Петр узнал об этом и убил змея. Однако перед смертью змей обрызгал его своей ядовитой кровью, и Петр заболел. Продолжение этой истории также довольно красочно. Во сне Петру было видение, что его вылечит дочь пасечника по имени Феврония. Когда он нашел ее, то немедленно полюбил и пообещал на ней жениться — после исцеления. (Согласно другой версии, она сама потребовала от него такой платы.) Так оно и вышло. Петр и Феврония счастливо поженились. Однако бояре, особенно их гордые жены, не захотели над собой иметь княгиню из простонародья, и их клеветами и наветами молодая пара была изгнана из города. За это Муром постигла кара Божия.

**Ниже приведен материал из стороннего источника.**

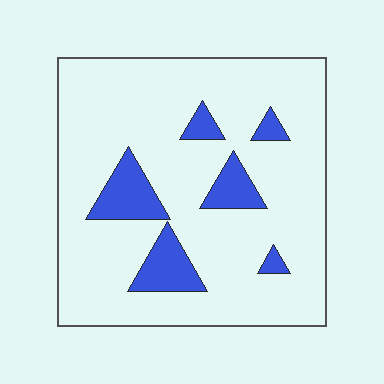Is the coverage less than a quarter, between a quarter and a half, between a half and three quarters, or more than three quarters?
Less than a quarter.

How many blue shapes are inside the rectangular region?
6.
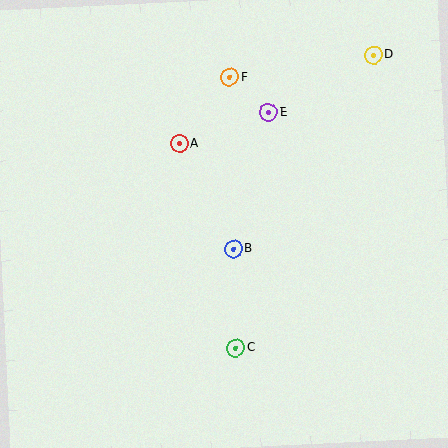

Горожане потребовали вернуть Петра и Февронию. Супруги вернулись и правили Муромом и далее, вплоть до самой своей смерти, которая настигла их в один день, 8 июля 1228 года. Перед смертью они приняли монашеский постриг и похоронены были в одном гробу под именами Давида и Евфросинии.
Есть легенда, что похоронили их в разных гробах, но они все равно оказались в одном.
Эта счастливая (июльская) пара стала образцом супружества, примером почти литературным. Они опекают благочестивый брак и молятся на небесах за семейные устои.